CHP’de 14 Mayıs ve 28 Mayıs seçimlerinden sonra başlayan “hizipler savaşı” tüm hızıyla ve alışıldık yöntemlerle devam ediyor. Genel Başkan Kemal Kılıçdaroğlu, hizip liderleriyle tek görüşüp gelecek mart ayında yapılacak yerel seçimlerden sonra genel başkanlığı bırakacağını ifade ederek, olağanüstü kurultay taleplerini önlemeye çalışıyor.
“Karadeniz hizibi” olarak adlandırılan İstanbul Büyükşehir Belediye Başkanı Ekrem İmamoğlu ve ekibi ise daha çok medya-sosyal medya üzerinden Genel Merkezi olağanüstü kongereye zorluyor. İmamoğlu ekibinin olağanüstü kongre için toplam 1200 delegenin en az 625’inden imza alması gerekiyor. Mevcut delege yapısıyla bu rakama ulaşmaları ise imkansız görünüyor.
Bu durumu bilen Kılıçdaroğlu ekibi, diğer hizipleri ikna ederek 2024 yerel seçimlerine kadar Genel Başkan Kemal Kılıçdaroğlu’nun yanında saf tutmaya çağırıyor. Fakat bu hamlenin şimdilik başarıya uluşma şansı zayıf görünüyor. Bunun en büyük nedeni ise milletvekili listelerinin oluşumunda hiziplerin devre dışı kalması.

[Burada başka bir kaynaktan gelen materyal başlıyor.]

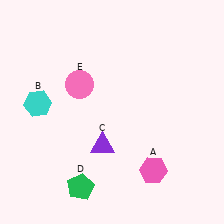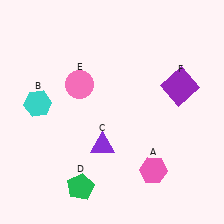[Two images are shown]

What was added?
A purple diamond (F) was added in Image 2.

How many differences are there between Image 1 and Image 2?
There is 1 difference between the two images.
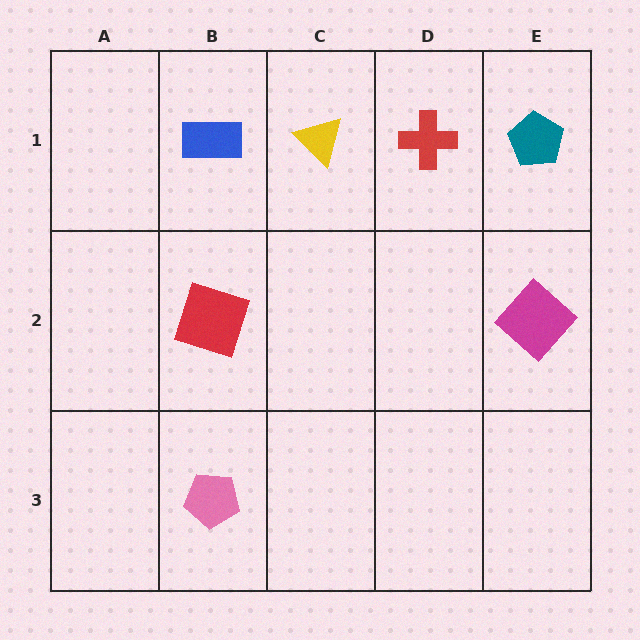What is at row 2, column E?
A magenta diamond.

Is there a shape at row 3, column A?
No, that cell is empty.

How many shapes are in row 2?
2 shapes.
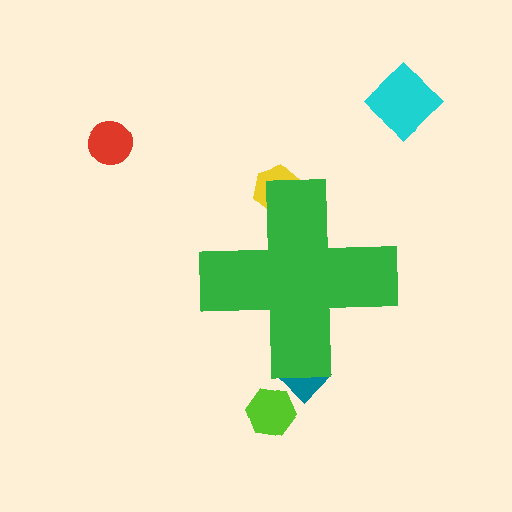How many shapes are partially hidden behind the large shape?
2 shapes are partially hidden.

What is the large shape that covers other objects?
A green cross.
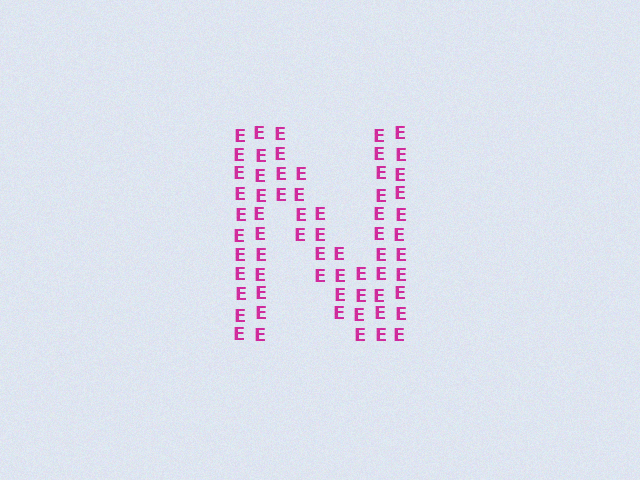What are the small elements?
The small elements are letter E's.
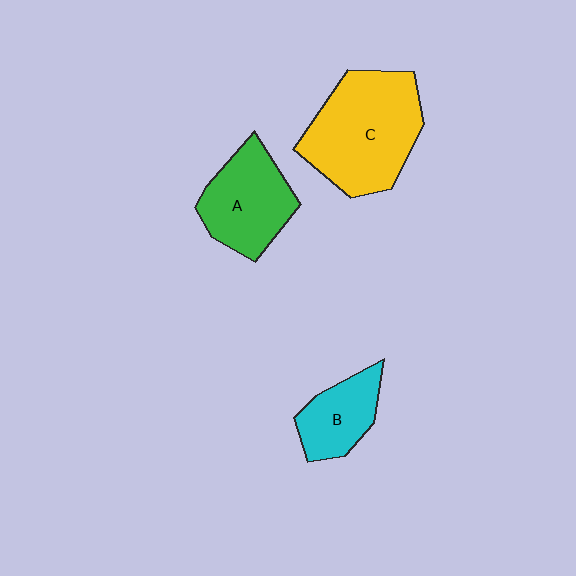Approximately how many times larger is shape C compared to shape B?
Approximately 2.1 times.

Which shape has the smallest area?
Shape B (cyan).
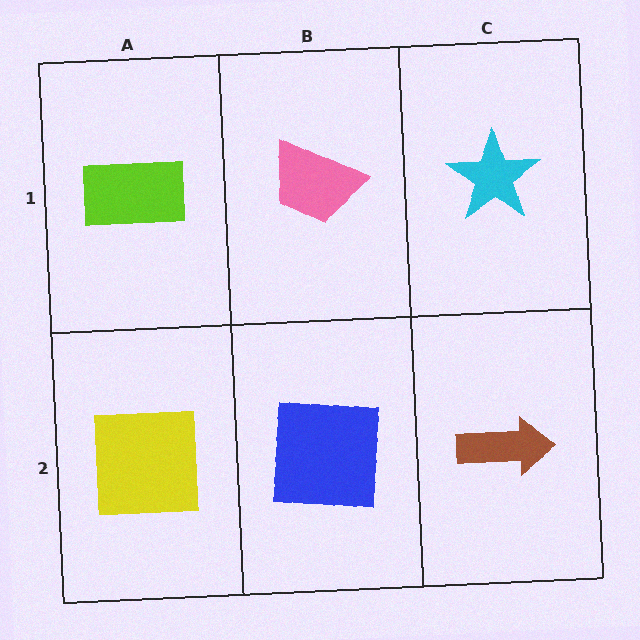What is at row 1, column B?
A pink trapezoid.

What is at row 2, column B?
A blue square.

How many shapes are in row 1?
3 shapes.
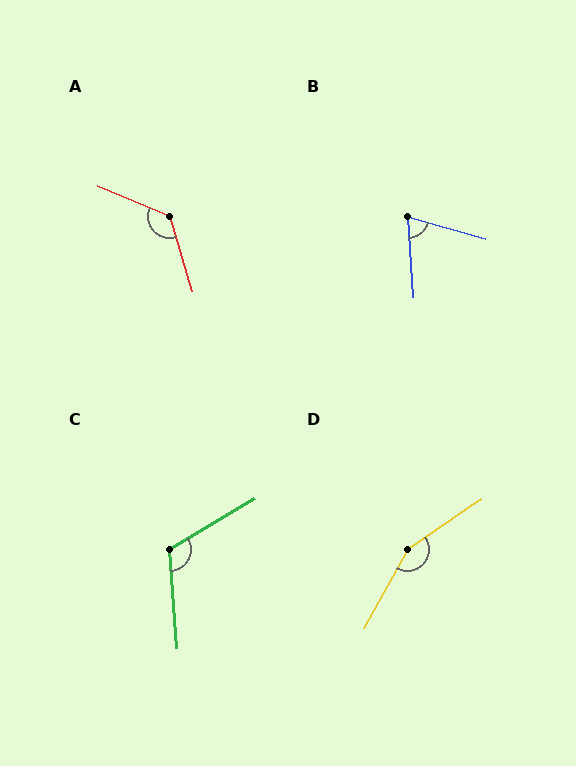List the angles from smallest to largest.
B (71°), C (116°), A (129°), D (153°).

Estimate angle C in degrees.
Approximately 116 degrees.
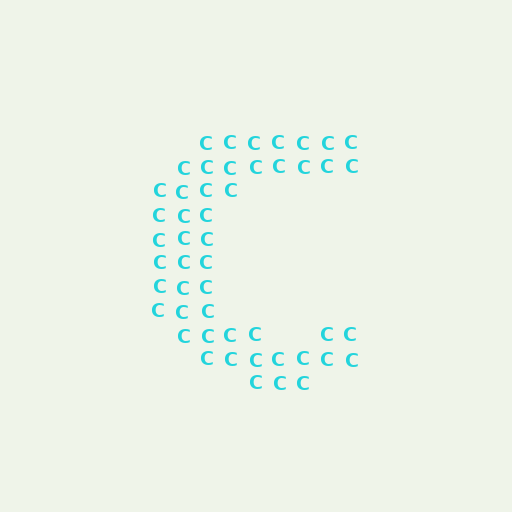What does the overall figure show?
The overall figure shows the letter C.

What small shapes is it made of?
It is made of small letter C's.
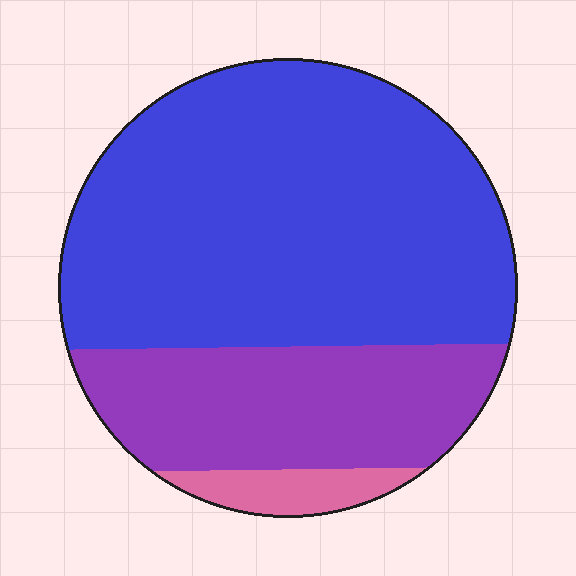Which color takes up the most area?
Blue, at roughly 65%.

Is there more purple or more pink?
Purple.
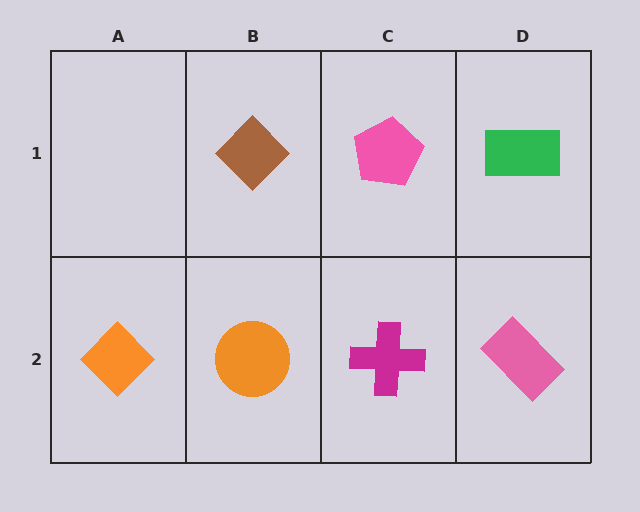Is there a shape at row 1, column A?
No, that cell is empty.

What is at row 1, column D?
A green rectangle.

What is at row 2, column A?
An orange diamond.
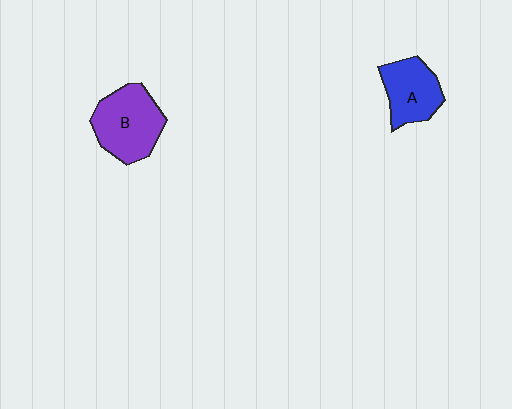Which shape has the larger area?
Shape B (purple).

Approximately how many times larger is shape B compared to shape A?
Approximately 1.3 times.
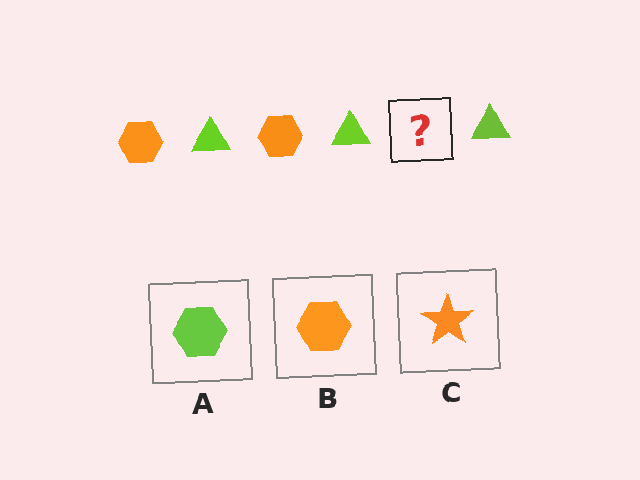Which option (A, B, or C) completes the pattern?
B.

Kılıçdaroğlu ve ekibinin izlediği bir başka yöntem de kongre sürecinin başlatarak, olağanüstü kongre taleplerinin önüne geçmek oldu. Şimdilik bu taktik başarıyla sürdürülüyor. Genel Merkez kurmayları aynı zamanda 7 bölge için kongeri sürecini yönetecek koordinatörler atama kararı aldı. Ancak, İmamoğlu ekibi koordinatörlük için isim önermedi.
İmamoğlu belediyelerde de çalışıyor
Ekrem İmamoğlu’nun başını çektiği “Karadeniz hizibi” CHP’li belediyelerde de çalışmalarına ağırlık verdi. Belediye başkanlarının Kılıçdaroğlu’nun istifası ve yönetimin değişmesi için ortak imzalı bir bildiri yayımlamasını planlayan İmamoğlu ekibinin ne kadar başarılı olacağını zaman gösterecek. Ancak, 2024 yerel seçimlerinde belediye başkan adaylarını Genel Başkan Kemal Kılıçdaroğlu’nun belirlemesine kesin gözüyle bakılıyor. Bu durumda, ancak bir daha aday gösterilmeyecek belediye başkanlarının İmamoğlu’nun yanında saf tutması bekleniyor.
İmamoğlu’nun siyasi yasağına çözüm:Emanetçi Genel Başkan
Ekrem İmamoğlu’nun aldığı hapis cezasının istinaf ve Yargıtay’da onanması durumunda 2 yıl 7 ay siyaset yasağı gelecek. Bu durumda İmamoğlu’nun CHP Genel Başkanlığına aday olması mümkün değil. Ayrıca Belediyeler Kanunu hükümlerine göre de belediye başkanlığından istifa etmeden Genel Başkanlığa aday olamıyor. İddia o ki İmamoğlu, olası siyasi yasağı bitene kadar “vekil genel başkan” seçilmesini sağlayacak, yasağı sona erince olağanüstü kongre ile genel başkanlık makamına oturacak. Kişisel görüşüm, CHP’nin delege yapısıyla bu, gerçekleşmesi neredeyse imkansız bir plan.
Bu arada, CHP kurmaylarının bazılarına göre, “İstanbul’u kaybedeceğini anlayan İmamoğlu, pazarlık kozunu yükseltmek için genel başkanlık yarışına girdi.”
CHP’de şimdilik sessiz kalan diğer hizipler ise Kılıçdaroğlu’nun Genel Başkanlığı bırakmasını, Özgür Özel’in geçici başkanlığında kongreye gidilmesini öneriyor.
Genel başkanlık tartışmasını bitirip parti içi disiplini sağlamadan yerel seçimlere girecek bir CHP’nin 1994 yılından daha kötü bir yenilgi yaşaması kaçınılmaz görünüyor. 1989 yılında belediyelerin büyük bir bölümünü ele geçiren SHP, 1994 seçimlerinde elindeki belediyelerin büyük bir bölümünü Refah Partisi’ne kaptırmıştı.
Son cümle, CHP’de hala ipler Kemal Kılıçdaroğlu’nun elinde.